If one wants to avoid discovering the best run-time configuration one can also still use the MaxNoOfExecutionThreads variable together with LockExecuteThreadToCPU to get a simpler, but not as flexible to configure the run-time environment. The number of ldm, tc, send and recv threads is in this case dependent on MaxNoOfExecutionThreads through a lookup in a table which is found in the code (there is a program to generate this table).

Here is the table (it is found in mt_thr_config.cpp, both the table and the program generating it). Each entry in the table have five entries, the first one is the value of the MaxNoOfExecutionThreads, the next four ones are number of ldm threads, number of tc threads, number of send threads and finally number of recv threads.

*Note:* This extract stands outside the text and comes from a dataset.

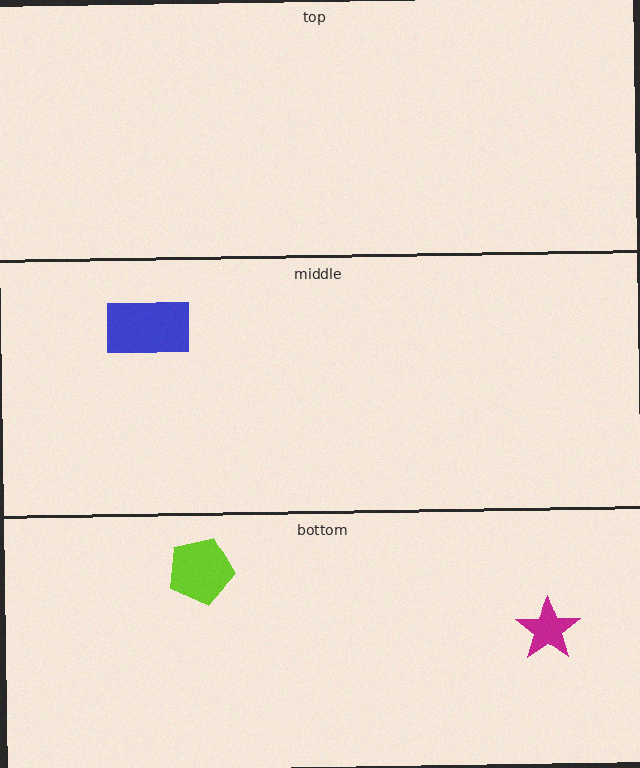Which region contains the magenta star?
The bottom region.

  static const struct entry
  {
    Uint32 M;
    Uint32 lqh;
    Uint32 tc;
    Uint32 send;
    Uint32 recv;
  } table[] = {
    { 9, 4, 2, 0, 1 },
    { 10, 4, 2, 1, 1 },
    { 11, 4, 3, 1, 1 },
    { 12, 6, 2, 1, 1 },
    { 13, 6, 3, 1, 1 },
    { 14, 6, 3, 1, 2 },
    { 15, 6, 3, 2, 2 },
    { 16, 8, 3, 1, 2 },
    { 17, 8, 4, 1, 2 },
    { 18, 8, 4, 2, 2 },
    { 19, 8, 5, 2, 2 },
    { 20, 8, 5, 2, 3 },
    { 21, 8, 5, 3, 3 },
    { 22, 8, 6, 3, 3 },
    { 23, 8, 7, 3, 3 },
    { 24, 12, 5, 2, 3 },
    { 25, 12, 6, 2, 3 },
    { 26, 12, 6, 3, 3 },
    { 27, 12, 7, 3, 3 },
    { 28, 12, 7, 3, 4 },
    { 29, 12, 8, 3, 4 },
    { 30, 12, 8, 4, 4 },
    { 31, 12, 9, 4, 4 },
    { 32, 16, 8, 3, 3 },
    { 33, 16, 8, 3, 4 },
    { 34, 16, 8, 4, 4 },
    { 35, 16, 9, 4, 4 },
    { 36, 16, 10, 4, 4 },
    { 37, 16, 10, 4, 5 },
    { 38, 16, 11, 4, 5 },
    { 39, 16, 11, 5, 5 },
    { 40, 16, 12, 5, 5 },
    { 41, 16, 12, 5, 6 },
    { 42, 16, 13, 5, 6 },
    { 43, 16, 13, 6, 6 },
    { 44, 16, 14, 6, 6 },
    { 45, 16, 14, 6, 7 },
    { 46, 16, 15, 6, 7 },
    { 47, 16, 15, 7, 7 },
    { 48, 24, 12, 5, 5 },
    { 49, 24, 12, 5, 6 },
    { 50, 24, 13, 5, 6 },
    { 51, 24, 13, 6, 6 },
    { 52, 24, 14, 6, 6 },
    { 53, 24, 14, 6, 7 },
    { 54, 24, 15, 6, 7 },
    { 55, 24, 15, 7, 7 },
    { 56, 24, 16, 7, 7 },
    { 57, 24, 16, 7, 8 },
    { 58, 24, 17, 7, 8 },
    { 59, 24, 17, 8, 8 },
    { 60, 24, 18, 8, 8 },
    { 61, 24, 18, 8, 9 },
    { 62, 24, 19, 8, 9 },
    { 63, 24, 19, 9, 9 },
    { 64, 32, 16, 7, 7 },
    { 65, 32, 16, 7, 8 },
    { 66, 32, 17, 7, 8 },
    { 67, 32, 17, 8, 8 },
    { 68, 32, 18, 8, 8 },
    { 69, 32, 18, 8, 9 },
    { 70, 32, 19, 8, 9 },
    { 71, 32, 20, 8, 9 },
    { 72, 32, 20, 8, 10}

3 comments:

Cuong Doan said...

Thank you for this blog and Also thank you for being a good Christian.

Cuong Doan said...

Hello Mikael,

Thank you for this blog.

I am trying the example threadconfig you posted:
ThreadConfig="ldm={count=4,cpuset=0-3},tc={count=1,cpuset=4-7},main={count=1,cpuset=4-7},rep={count=1,cpuset=4-7},send={count=1,cpuset=4-7},recv={count=1,cpuset=4-7},io={cpuset=4-7},wd={cpuset=4-7}"

when I started ndb_mgmd the following errors are generated:
at line 128: IO threads explicitly bound, but IDX_BLD threads not. Binding IDX_BLD to 0,1,2,3,4,5,6,7.

I then started the ndb_mgmd with early working config.ini, but one mangement is started correctly and the second management node seems to start correctly, but it isn't. I do a ps -ef | grep ndb_mgmd; I don't see a proccess.

I hope you explain the errors means and how to resolve the issue I encounter. I am trying to erase all RPM nd install again.

Thank in advanced.

Best Regards,

Cuong Doan Nguyen





Mikael Ronstrom said...

The information on IDX_BLD is not an error, it is an informational
message. The problem with the non-starting ndb_mgmd is harder to
figure out without looking at the logs.